Käse als gelebte Leidenschaft
Kann man sich auf einen Wettbewerb, wie die «Swiss Cheese Awards» vorbereiten? Zwei Gewinner antworten im Interview mit Falstaff.
Am 6. Oktober 2026 öffnen die «Swiss Cheese Awards» zum 14. Mal ihre Pforten, dieses Mal in Fribourg. Bis zum 11. Oktober wird eine 200-köpfige Jury die Sieger:innen des Wettbewerbs küren – aus 1000 verschiedenen Käsen in 33 Kategorien. Aber was macht die «Swiss Cheese Awards» so besonders? Markus Sturny von der «Käserei Lanthen» in Schmitten ist Swiss Champion Extrahart- Hartkäse. Silvio Schöpfer, von der «Käserei Schöpfer» in Kleinstein Werthenstein ist Kategoriensieger Emmentaler AOP. Beide haben das Siegesgefühl im Laufe ihrer Karriere schon mehrfach erfahren. Jeder von ihnen ein wenig anders. Nachhaltig aber war das Erlebnis für beide. Sowohl persönlich wie auch ökonomisch.
Austragungsort als Einflussfaktor?
Falstaff: Die «Swiss Cheese Awards» finden in diesem Jahr in Fribourg statt. Was bedeutet das für Sie?
Markus Sturny: Es ist für mich eine grosse Ehre, dass ein so bedeutender Event bei uns daheim vor der Haustür stattfindet. Ich habe mich schon im Oktober 2024, als ich in Lugano gewonnen habe, riesig gefreut. Aber daheim eine Auszeichnung entgegennehmen zu dürfen, das wäre schon etwas sehr Besonderes.

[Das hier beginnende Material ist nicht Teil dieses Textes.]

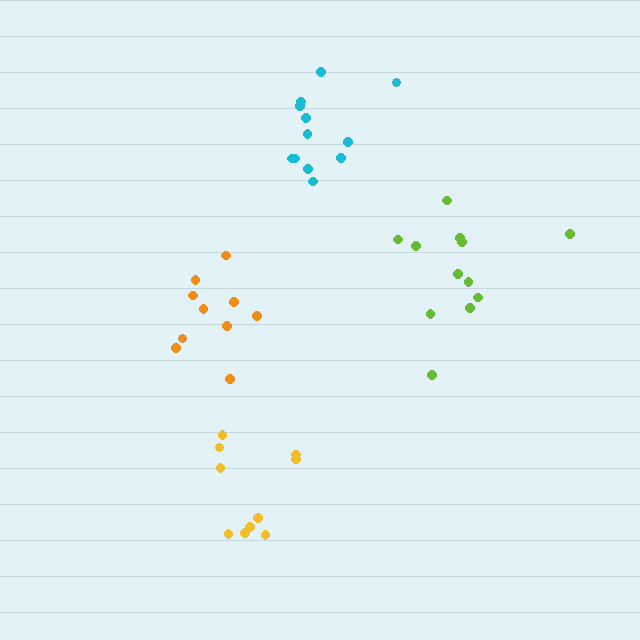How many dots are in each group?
Group 1: 12 dots, Group 2: 10 dots, Group 3: 12 dots, Group 4: 10 dots (44 total).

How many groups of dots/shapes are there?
There are 4 groups.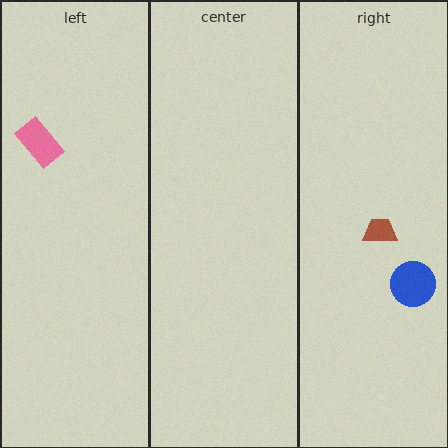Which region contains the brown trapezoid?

Silvio Schöpfer: Wo die «Swiss Cheese Awards» ausgetragen werden, hat sicher einen Einfluss. Grundsätzlich aber hängt es von den Menschen ab, die den Käse bewerten. Wie bei allen Disziplinen, die man nicht genau messen kann. Das ist es immer Geschmackssache.
«Swiss Cheese Awards» bedeutend für die Branche
Falstaff: Warum sind die «Swiss Cheese Awards» wichtig für die Branche?
Markus Sturny: Für die Branche sind die «Swiss Cheese Awards» sehr wichtig. Sie helfen, die Top-Qualität der präsentierten Käseprodukte öffentlich zu machen. Aus der enormen Vielfalt der unterschiedlichen Käsesorten die besten herauszulesen, ist sehr schwierig.
Silvio Schöpfer: Die «Swiss Cheese Awards» bieten eine Plattform für den Austausch mit Mitbewerbenden. Und dann ist es natürlich auch ein Branchentreffen. Man sieht alte Freunde wieder, kann fachsimpeln und hats lustig.
Falstaff: Hat sich nach dem Sieg an den «Swiss Cheese Awards» etwas für Sie verändert?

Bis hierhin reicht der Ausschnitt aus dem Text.